20.4 Parallel Trends Assumption
The identifying assumption is:
\[E[Y_{it}(0) \mid D_i=1, t=1] - E[Y_{it}(0)\mid D_i=1, t=0] = E[Y_{it}(0)\mid D_i=0, t=1] - E[Y_{it}(0)\mid D_i=0, t=0]\]
In words: In the absence of treatment, the treated and control groups would have followed the same trend over time.
This is not directly testable (we don’t observe \(Y_{it}(0)\) for the treated group post-treatment), but can be assessed via: - Pre-treatment trend plots - Placebo tests using earlier periods - Event study specifications
20.5 Regression Formulation
The standard DiD regression is:
\[y_{it} = \alpha + \beta_1 D_i + \beta_2 \text{Post}_t + \tau\,(D_i \times \text{Post}_t) + \varepsilon_{it}\]

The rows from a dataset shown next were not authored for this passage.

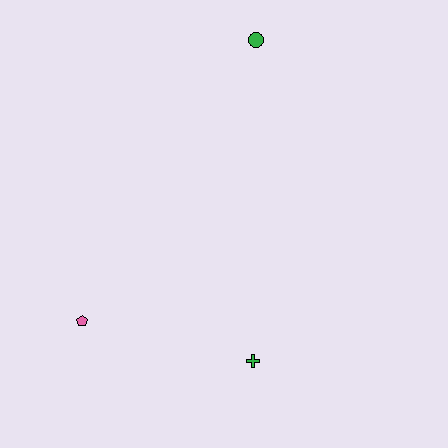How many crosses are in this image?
There is 1 cross.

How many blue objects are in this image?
There are no blue objects.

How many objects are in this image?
There are 3 objects.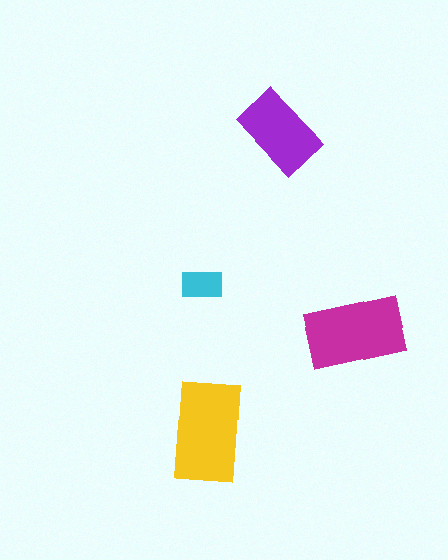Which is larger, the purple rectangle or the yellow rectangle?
The yellow one.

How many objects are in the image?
There are 4 objects in the image.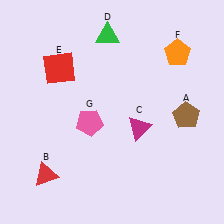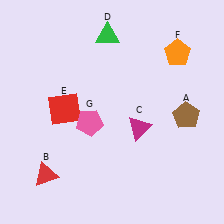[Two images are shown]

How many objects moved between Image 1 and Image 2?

where \(\tau\) is the DiD coefficient (Average Treatment Effect on the Treated, ATT).
With panel data and multiple periods, the Two-Way Fixed Effects (TWFE) estimator absorbs unit and time effects:
\[y_{it} = \alpha_i + \alpha_t + \tau\, D_{it} + \varepsilon_{it}\]
20.6 Event Study Specification
To test parallel pre-trends and estimate dynamic treatment effects:
\[y_{it} = \alpha_i + \alpha_t + \sum_{k \neq -1} \tau_k \,\mathbf{1}[t - E_i = k] + \varepsilon_{it}\]

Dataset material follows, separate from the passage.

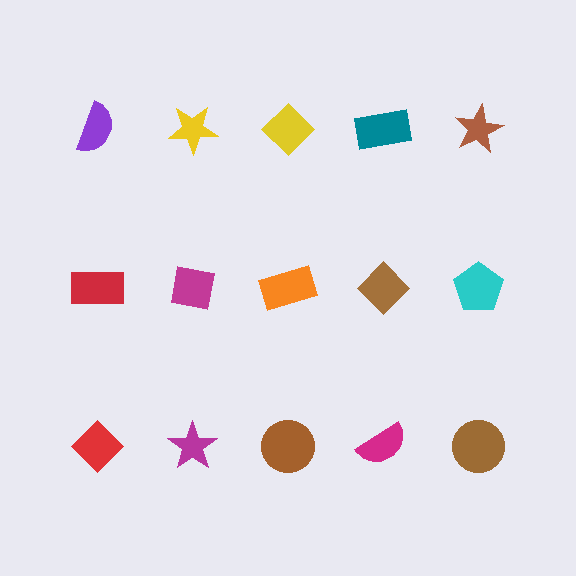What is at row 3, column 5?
A brown circle.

where \(E_i\) is the period of treatment for unit \(i\), and \(k = t - E_i\) is relative time. The reference period is \(k=-1\) (one period before treatment). Coefficients \(\tau_k\) for \(k<0\) (pre-treatment) should be near zero under parallel trends.
20.7 Staggered DiD
When treatment is staggered — different units are treated in different periods — the simple TWFE estimator can produce misleading results (Callaway & Sant’Anna 2021; Goodman-Bacon 2021; Sun & Abraham 2021). TWFE implicitly uses already-treated units as controls, which biases estimates when treatment effects are heterogeneous.
Modern approaches: - Callaway-Sant’Anna: estimate cohort-specific ATTs, aggregate appropriately - Sun-Abraham: interaction-weighted estimator - Stacked DiD
20.8 Standard Errors
Inference in DiD must account for: - Autocorrelation within unit over time (Bertrand, Duflo & Mullainathan, 2004): cluster SEs at the unit level - With few treated units or clusters, cluster SEs may be unreliable → wild cluster bootstrap
20.9 References
Angrist, J. D. and Pischke, J.-S. (2009). Mostly Harmless Econometrics. Princeton University Press, chapters 5.
Callaway, B. and Sant’Anna, P. (2021). “Difference-in-Differences with Multiple Time Periods.” Journal of Econometrics, 225(2), 200–230.
Cameron y Trivedi (2005), chapter 24.